Une nouvelle loi pour attirer les travailleurs étrangers

Temps ombrageux sur l'Allemagne. Le pays fait face à un front double, avec un vieillissement inquiétant de sa population, et une pénurie de main-d'œuvre toujours croissante. Selon le patronat allemand, le pays compte 2 millions d'emplois vacants. Une grande partie des entreprises fait part de ses difficultés à recruter. À terme, il pourrait manquer plus de 200 000 travailleurs qualifiés dès 2026.

C'est pour inverser la tendance que le gouvernement allemand se tourne vers les étrangers. En décembre 2022, le gouvernement communique déjà sur son projet de réforme. Il pointe notamment la bureaucratie, qu'il souhaite simplifier, pour faciliter les démarches des immigrants. Il prévoit également une naturalisation dès 5 ans de résidence en Allemagne, voire même 3 ans pour les étrangers bien intégrés (réussite à l'école, au travail), contre 8 actuellement. L'étranger pourrait même acquérir la nationalité allemande sans avoir à renoncer à la sienne, chose pour l'instant impossible.

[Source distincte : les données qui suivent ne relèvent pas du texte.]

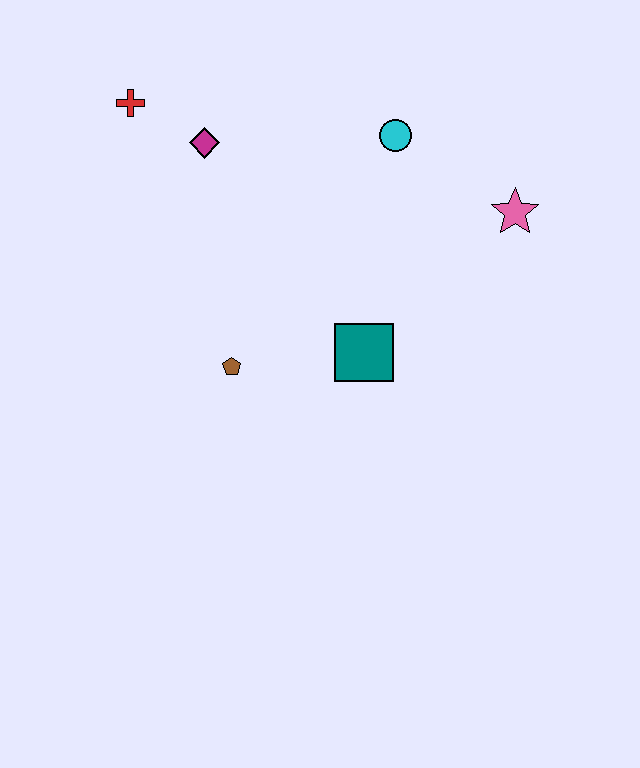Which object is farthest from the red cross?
The pink star is farthest from the red cross.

Expatriation en Allemagne : quels changements apporte la réforme ?

Les mesures annoncées en décembre se retrouvent-elles dans le projet de réforme de l'immigration ? La réforme s'articule autour de 3 piliers : l'expérience professionnelle, la main-d'œuvre qualifiée, et le potentiel de l'expatrié. C'est justement ce dernier point qui était déjà évoqué en décembre, concernant la naturalisation d'étrangers bien intégrés.

Nouveau visa pour les travailleurs étrangers

Pour les candidats à l'expatriation, c'est sans doute l'une des informations les plus importantes. Actuellement, il leur faut encore une offre d'emploi émanant d'une entreprise allemande pour prétendre au visa de travail. La réforme introduit un nouveau visa, Chancenkarte, ou « carte d'opportunité », qui permet aux étrangers de séjourner un an en Allemagne pour chercher du travail. Contrairement aux visas de travail classiques, la Chancenkarte ne liera pas l'étranger à des types de postes précis. Il sera libre de changer d'emploi, de postuler pour un travail à temps partiel ou temporaire.

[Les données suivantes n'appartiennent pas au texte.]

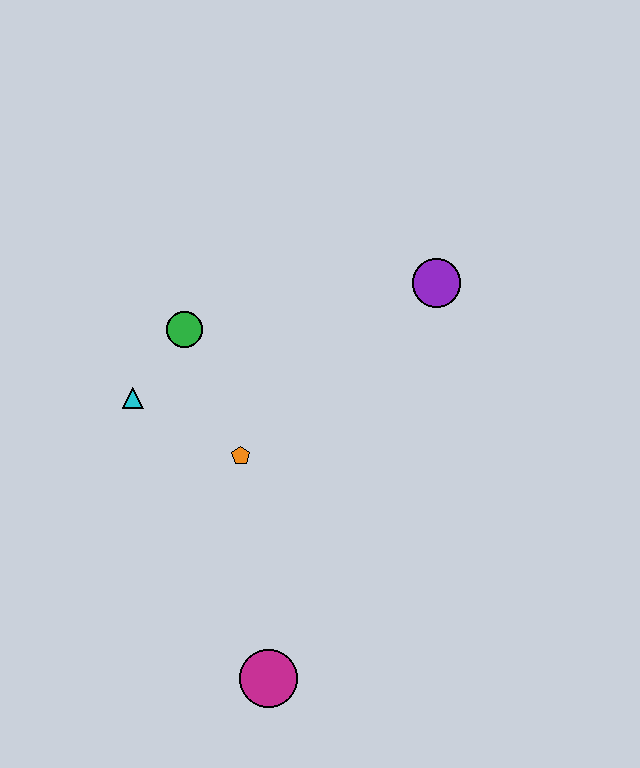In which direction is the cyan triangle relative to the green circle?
The cyan triangle is below the green circle.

Plus de souplesse pour attirer davantage d'étrangers qualifiés

Le gouvernement table sur 65 000 nouveaux travailleurs immigrants par an. Un chiffre bien en déjà des prévisions des économistes, qui parlent plutôt de 400 000 nouveaux travailleurs étrangers pour contrer la pénurie de main-d'œuvre.

Mais la mesure d'assouplissement est assortie de conditions. L'étranger doit pouvoir subvenir à ses besoins. Ils devront aussi avoir fait des études supérieures durant au moins 2 ans. Le gouvernement allemand prévoit un système de points pour classer les candidats. Parmi les critères de classification, l'âge, l'expérience professionnelle, la maîtrise de l'allemand ou encore, les liens avec l'Allemagne.

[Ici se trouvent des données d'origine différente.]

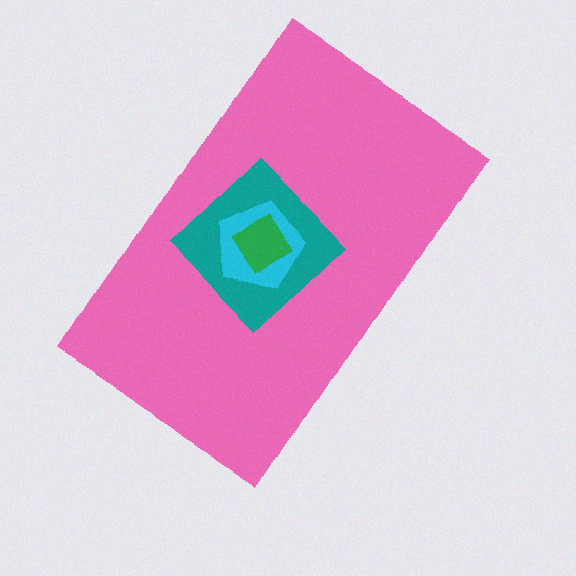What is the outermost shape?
The pink rectangle.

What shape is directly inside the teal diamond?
The cyan pentagon.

Des qualifications mieux reconnues

C'était un casse-tête pour les étrangers non européens diplômés, expérimentés, mais dont les diplômes n'étaient pas reconnus en Allemagne, faute d'une bonne traduction. Ces diplômes n'ont pas toujours d'appellation anglaise, encore moins allemande. Difficile alors, pour les étrangers concernés, de faire valoir leurs compétences auprès des autorités allemandes, d'autant plus qu'il n'existe pas d'harmonisation fédérale à ce sujet. Chaque État fédéral applique ses propres règles pour reconnaître une qualification.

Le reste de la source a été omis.